If you’ve been in the investing game for a while, you’ve likely heard the old adage about asset allocation: Take your age minus 100, and that number indicates the percentage of stocks you should have in your portfolio. If you’re 30, you should have 70% in stocks, and the remaining 30% in bonds.
This may have worked decades ago, and it was one of the first formulas attempted when robo-advising got its start. However, as with any general one-size-fits-all algorithm the industry creates, it ignores the most critical element of investing — control. Taxes are one of the few components the individual investor has some control over. That’s right, taxes.
If you want to control a part of your portfolio’s returns, and you want to take a chance on a company that may become a big market mover of tomorrow, where you hold that stock in your portfolio becomes an important consideration.
The answer to that question changes as you age, and must be adjusted as your net -worth and income fluctuate. While it may be a moving target, so are many variables in the world of financial planning. In my practice, I sit down with all of my clients and conduct annual one-on-one reviews. I call it the “What, Where, and How” conversation. Over the years, I’ve found even though there may be aspects of financial planning some find tedious, when we find answers to their questions it is very rewarding.
There is no one-size-fits-all financial prescription. Each person, at every stage of life, has their own unique formula we uncover that works for them. Seeing your investments working as intended to help you reach your goals is very satisfying.
Here’s a look at how to think about stocks as part of your portfolio, no matter how old you are.
If you're in your 20s…
If you followed the Reddit/GameStop saga of 2021, and want to be in on “the next big one” or if you dream about becoming the next Bitcoin Billionaire or Tesla-naire, Godspeed. If you don’t have an emergency fund, if you’re carrying a credit card balance, or you’re still renting, then it’s a totally different conversation.
For everyone else, if your financial house is in order and you have money you’re eager to play in the Wall Street casino, while solid advice, “buy low, sell high,” has its limitations. Buying stocks you believe will soar and selling at their peak sounds ideal. Keep in mind this may mean you’re forced to sell at a time when you’re in a much higher income tax bracket. You don’t want to be encumbered by tax considerations if suddenly your favorite company’s biggest competition enters the market, and you’ve got to sell before it’s too late. If you’re bullish and in for the long haul, you can invest more heavily via your retirement account. Remember utilizing non-retirement assets is one way to cushion the pain of a loss, since you can deduct any losses from your ordinary income.
If you’re in your 30s 40s or 50s…
If you’re going to gamble on the next hot stock, tax implications should always be considered during these decades of life.

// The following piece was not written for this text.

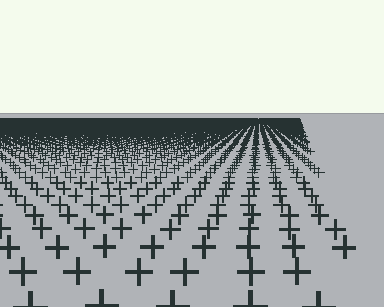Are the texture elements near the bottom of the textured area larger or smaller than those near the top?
Larger. Near the bottom, elements are closer to the viewer and appear at a bigger on-screen size.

Because it’s during these years you’ll be considering buying a home, paying for a child’s college, or helping out as your parents age. College is such a factor in financial planning these days, with many private school educations easily costing more than your home for a four-year degree. As you invest, keep eligibility for college loans and financial aid top of mind. For example, money in a brokerage account can reduce eligibility for college scholarships, but can be of the utmost necessity when buying a home. Meanwhile, wealth in a retirement account won’t hurt eligibility for financial aid, but it also won’t help when it comes time to qualify for a mortgage.
If you’re approaching retirement…
As we near the end of our working lives, our financial needs shift from growth to income and liquidity. Having liquid assets is necessary for many retirees who may be trying to qualify for a mortgage or retirement home. It’s no secret having too much of your income in high-flying companies (even those with a bright long-term future) comes with extreme short-term volatility, which could upend even the best laid retirement plans. At this age, taking a risk on future companies can still be part of the equation. However, I recommend my clients play with a separate bucket of money they can safely see not needing for 20 years or longer. I write about this topic in my book, The Ten Truths Of Wealth Creation.
And for those lucky ones already retired…
If you’ve got plenty of income and you’re only taking out your required minimum distributions (RMDs) each year, your answer is straightforward. In some cases, buying equities in an IRA account with high returns would require larger annual distributions. Also keep in mind, stocks sold could result in higher ordinary income taxes annually. Losses will simply be losses, which would remove the ability to reduce tax liability. To top it all off, all the gains will be taxable to your heirs in less than 10 years, thanks to the Secure Act. Buying stocks after-tax, outside of a retirement account, is one way to keep Uncle Sam from benefiting from your investment prowess, unless President Biden decides to eliminate the step-up in basis.
Lastly, I’d be remiss if I didn’t mention Roth IRAs and HSAs (health savings accounts), both of which work for all ages, because all the growth in these accounts is tax-free. Keep in mind HSAs are fully taxable to any non-spousal beneficiary in the year of death, and a Roth IRA still needs to be liquidated in less than a decade after death. I recommend setting aside time to make thoughtful and educated decisions about the beneficiary of your accounts as you both age.
As you plan, try not to be intimidated by the moving targets, because there’s truly so much you can control, at any age.